The mission of the Forum on International Physics includes fostering cooperation and communication among physicists of all countries. This part of the FIP mission takes on special importance for scientists in developing countries, where participation in the global enterprise of physics can be severely impeded by limited resources and limited access to current scientific information.
A number of outreach efforts that benefit scientists and students in developing regions have been initiated through FIP - including equipment exchanges and programs for exchanging journals and books. FIP members have been active participants in APS involvement with physics in developing countries in many regions of the world including Asia, Eastern Europe, the Middle East and Latin America. These activities must continue to be encouraged and nurtured.
My own perspective on physics in developing regions has been heavily influenced by my experiences working with physics professors and students in Africa, through the Visiting Scholars Program of the International Center For Theoretical Physics. I was struck by the resourcefulness and dedication of some very knowledgeable professors who tenaciously persist in their efforts to train students and carry out research in their home countries, despite the meager resources available to them. I was also impressed by many of their students, who were very disciplined and eager to learn. Upon returning to the U.S., I began working to bring their efforts and accomplishments to the attention of the American scientific community. For nearly a decade I have continued working with physicists and students in Africa, and linking them with scientists and programs in the U.S. I have also been involved with physics in other developing regions through my work with CISA and with the IUPAP Commission on Physics for Development.

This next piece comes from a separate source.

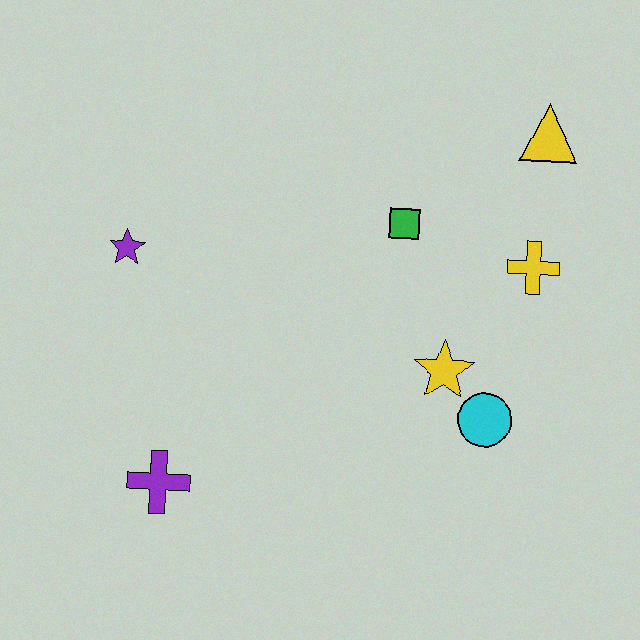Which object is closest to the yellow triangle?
The yellow cross is closest to the yellow triangle.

A significant percentage of the physicists in developing countries have been trained in the U.S. or Europe, and I believe that many of them can be contributing partners in collaborations with U.S. scientists. I think that such collaborations can open new channels for them to use their training and talent to address some of the pressing problems confronting developing regions, and also contribute to the advancement of science.
I have been encouraged by a recent rise in activities that facilitate U.S. interactions with physicists in developing regions – including several conferences and workshops held on the African continent. But there is still an urgent need to develop and expand programs that can provide support for building and promoting collaborations. The FIP Travel Grants Awards Program is a mechanism for promoting international scientific collaborations for APS members, and it places priority on collaborations that include partners in developing countries. I would strongly encourage other APS units to join FIP in the Travel Grants Awards Program, as a means of helping to build collaborations that incorporate physicists in developing countries.

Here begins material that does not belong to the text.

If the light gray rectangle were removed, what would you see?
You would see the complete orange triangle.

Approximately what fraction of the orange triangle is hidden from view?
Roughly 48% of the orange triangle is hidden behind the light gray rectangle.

I am a proponent of programs that enable collaborations between individual scientists, but I also see value in APS involvement in larger collective efforts - including those that influence important policy. For example, the U.S. National Academies have received a $20 million grant from the Bill & Melinda Gates Foundation to bolster African academies of science, and strengthen the scientific, engineering, and medical communities on the continent. Three science academies in Africa have already been selected as partners for this initiative, which will be carried out over the next 10 years. I would like to help APS play a part in shaping the role of the physical sciences in this initiative.

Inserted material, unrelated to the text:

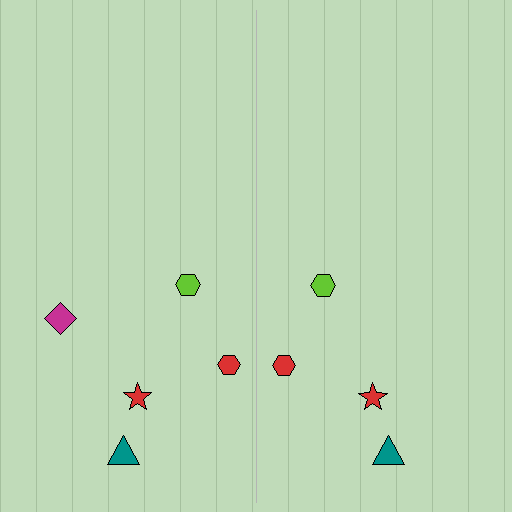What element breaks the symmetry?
A magenta diamond is missing from the right side.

In the coming years there will likely be more initiatives aimed at increasing capacity in developing regions of the world. As the FIP representative I would make certain that such initiatives are brought to the attention of the APS Council, and would actively advocate APS involvement when appropriate. I will also continue working with CISA and the APS International Programs Office to mitigate impediments to international collaborations, and to ensure that involvement with physicists in developing regions remains an important part of the APS agenda.